Após mais ou menos uma hora, algo me chamou a atenção. Algo espantoso! No compartimento ocupado por Hildebrand uma coisa luziu dentro do armário, através da fresta. Em pouco Hildebrand abriu os olhos e começou a se mexer — mesmo congelado! Senti um arrepio na espinha, a brutal sensação de estar lidando com alguma coisa sobrenatural. Hildebrand levantou-se como um zumbi, da cama de plástico maleável; seu macacão metálico rebrilhava na escuridão, refletindo a luz misteriosa que, cada vez mais forte, emanava do armário.
De repente aquela múmia de gelo emitiu uns gritos absurdos, que um homem em estado de hibernação não podia emitir:
— Shogotts! Shogotts! Venha o seu poder, venha! Louvor e honra ao Homem de Areia, ao Necronomicon, a Abdul Al-Hazred! Raça das sombras, dominai tudo! Cumpre o teu destino grandioso! Honra ao grande Cthulhu! Que o princípio do Mal triunfe sobre todas as criaturas!
Aquele discurso ímpio e insensato não parecia partir dos lábios de um ser humano, muito menos do cosmonauta culto, a quem eu julgava conhecer (e como a gente se engana com as pessoas!), mas de um louco furioso ou um fanático satanista. Continuei observando, fascinado pela cena horrível. Ele abriu de sopetão o armário e a caixa de porcelana que lá estava guardada e eu imaginei, naturalmente, que iria ver o que havia dentro. Mas qual o que! Um incrível turbilhão de luz e trevas, um ciclone demoníaco ou coisa parecida, qualquer coisa como um frenesim macabro tomou a tela inteira num abrir e fechar de olhos, enquanto Hildebrand berrava e berrava de horror, engolfado pela aparição fatal. Como um relâmpago a coisa se propagou em questão de segundos pela nave inteira, escapando-se em seguida para o vácuo. Quando se dissipou, coisa de um minuto após a abertura do armário, já não existia mais ninguém a bordo...

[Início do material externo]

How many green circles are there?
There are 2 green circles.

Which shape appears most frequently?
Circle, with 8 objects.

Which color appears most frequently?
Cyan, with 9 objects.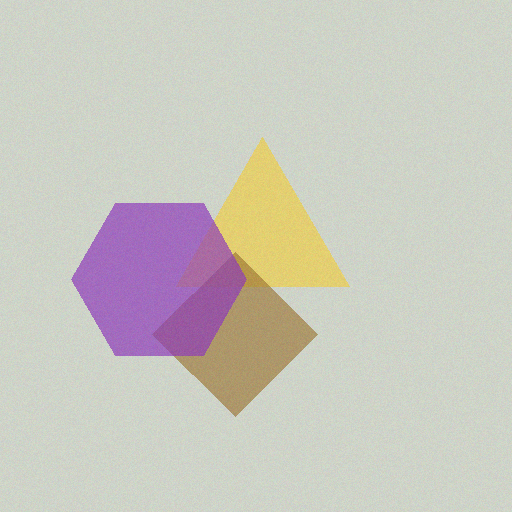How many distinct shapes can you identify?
There are 3 distinct shapes: a yellow triangle, a brown diamond, a purple hexagon.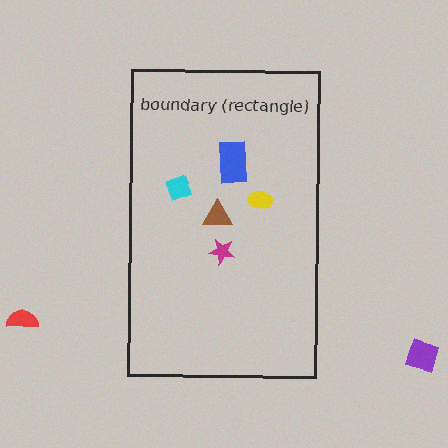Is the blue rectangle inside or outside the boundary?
Inside.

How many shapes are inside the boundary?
5 inside, 2 outside.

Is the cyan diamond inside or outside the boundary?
Inside.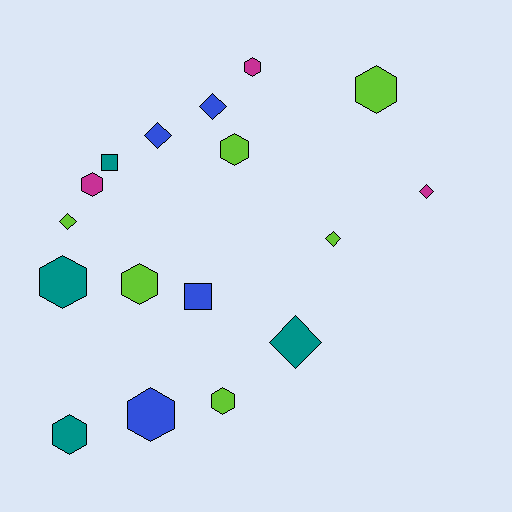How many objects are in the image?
There are 17 objects.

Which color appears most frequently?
Lime, with 6 objects.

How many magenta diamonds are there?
There is 1 magenta diamond.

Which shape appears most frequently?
Hexagon, with 9 objects.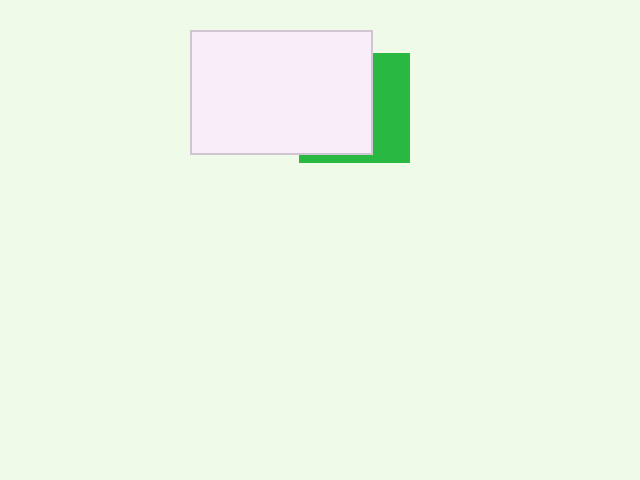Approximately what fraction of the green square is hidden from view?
Roughly 62% of the green square is hidden behind the white rectangle.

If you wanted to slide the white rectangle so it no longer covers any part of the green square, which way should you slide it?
Slide it left — that is the most direct way to separate the two shapes.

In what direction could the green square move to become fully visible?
The green square could move right. That would shift it out from behind the white rectangle entirely.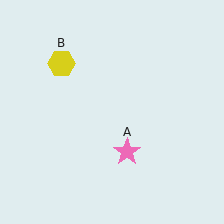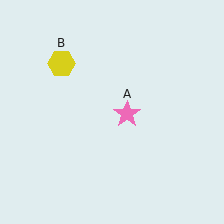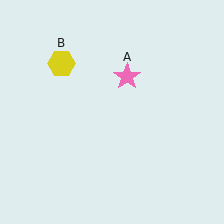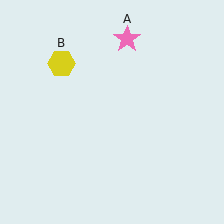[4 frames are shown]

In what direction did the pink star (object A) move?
The pink star (object A) moved up.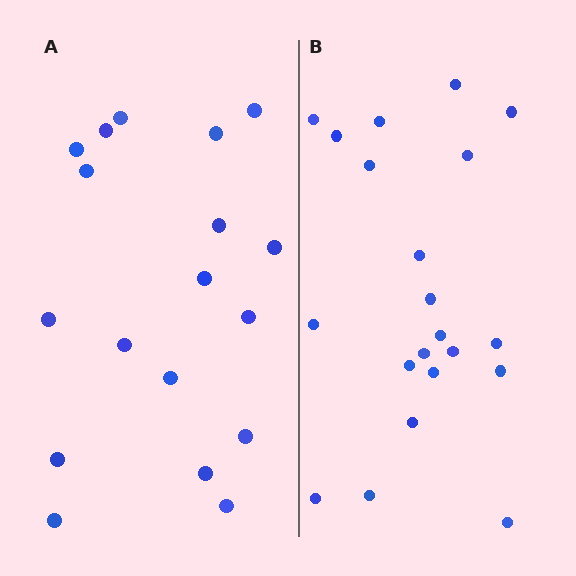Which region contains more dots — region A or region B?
Region B (the right region) has more dots.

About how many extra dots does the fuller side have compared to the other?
Region B has just a few more — roughly 2 or 3 more dots than region A.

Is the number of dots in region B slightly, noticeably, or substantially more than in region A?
Region B has only slightly more — the two regions are fairly close. The ratio is roughly 1.2 to 1.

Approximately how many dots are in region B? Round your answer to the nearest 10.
About 20 dots. (The exact count is 21, which rounds to 20.)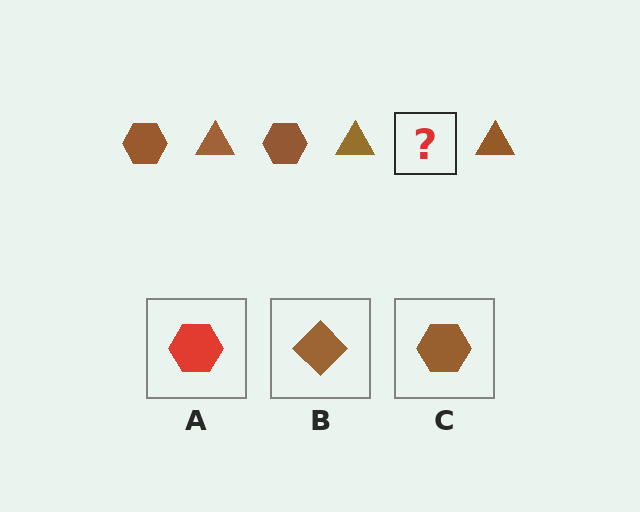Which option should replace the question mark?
Option C.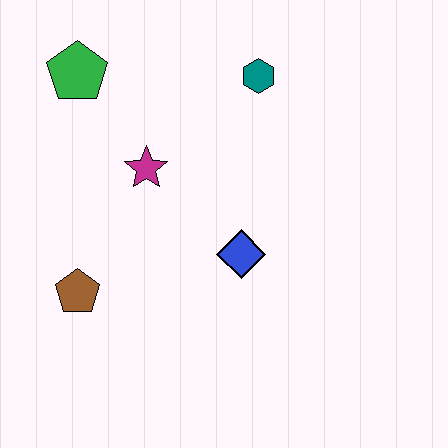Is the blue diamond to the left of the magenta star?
No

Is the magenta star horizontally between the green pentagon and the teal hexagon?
Yes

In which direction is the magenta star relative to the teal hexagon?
The magenta star is to the left of the teal hexagon.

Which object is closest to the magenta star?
The green pentagon is closest to the magenta star.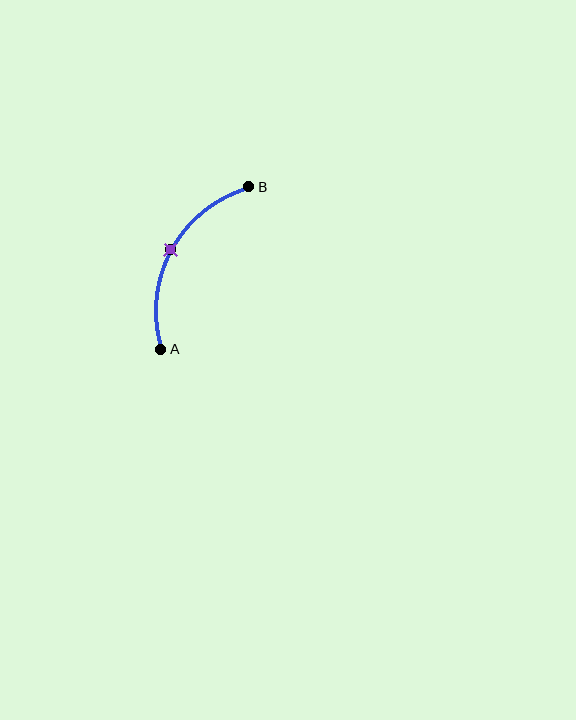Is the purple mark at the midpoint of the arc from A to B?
Yes. The purple mark lies on the arc at equal arc-length from both A and B — it is the arc midpoint.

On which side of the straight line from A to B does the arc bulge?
The arc bulges to the left of the straight line connecting A and B.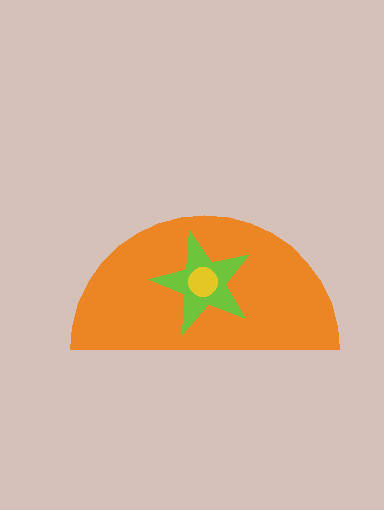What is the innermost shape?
The yellow circle.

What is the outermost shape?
The orange semicircle.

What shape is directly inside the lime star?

Quando retomei o auto-controle, lutando para não enlouquecer, examinei o quarto de Hildebrand e encontrei a caixa de porcelana, aberta e chamuscada, dentro do armário. Dentro dela, certamente, encontravam-se as criaturas. Quem eram elas, esclareceu-me o Necronomicon, estranho e absurdo livro, do qual havia um exemplar nos pertences do engenheiro prussiano. Escrito por Abdul Al-Hazred, o Necronomicon descrevia as entidades antiquíssimas que haviam passado pela Terra e ainda existiam em incompreensíveis dimensões do espaço-tempo. Seres indescritíveis que, se contidos num espaço minúsculo por matéria refratária, ao escapar liberariam tamanha energia que destruiriam todos os seres vivos — dotados de energia biológica — ao redor.
Segundo o Necronomicon, no sistema de Canopus, estrela de classe A (gigante branco-azulada) existiam fontes de energia capazes de revigorar as forças esgotadas de tais seres, que para lá se dirigiam sempre que possível — mesmo que isso custasse milênios — e aí encontrar-se-iam prontos para novas conquistas. Quiçá a Terra... Porém a prematura saída dessas criaturas frustrou os seus planos, levando-as provavelmente à morte no vácuo.
Por que terei escapado? Por que ainda me encomendo a Deus? Talvez, não ouso afirmá-lo. Quase todos a bordo eram materialistas, o que enfraquece as defesas metafísicas. Só Deus sabe, porém, o que realmente me preservou. Pode ter sido mero acaso, uma especial disposição de meu dormitório.
Só me restou contactar com a base, transmitir o ocorrido e desprogramar a nave, para que ela retorne ao seu ponto de partida. Não poderei esperar a resposta da Terra. Devo agora me colocar de novo em hibernação, programando o sistema para me acordar de tempos em tempos. Breves despertares... até chegar à órbita terrestre. Serei recebido como herói ou criminoso? Como poderão admitir a tragédia que ocorreu, mesmo fundamentada pelo registro da tv invisível?
E que outras forças incompreensíveis nos emboscam nas estrelas? O cosmos, que antes me fascinava, agora me apavora, me amedronta e oprime... transmitindo-me a idéia de um ente selvagem, impiedoso, esmagador. Algo que a Humanidade não pode enfrentar sozinha. Meus dias de astronauta acabarão agora, quando eu pisar de novo a Terra. Nunca, nunca mais serei o mesmo.


(1) underground system


NOTA: este conto se baseia no universo ficcional dos "Mitos de Cthulhu" criados pelo autor norte-americano H.P. Lovecraft (1890-1937).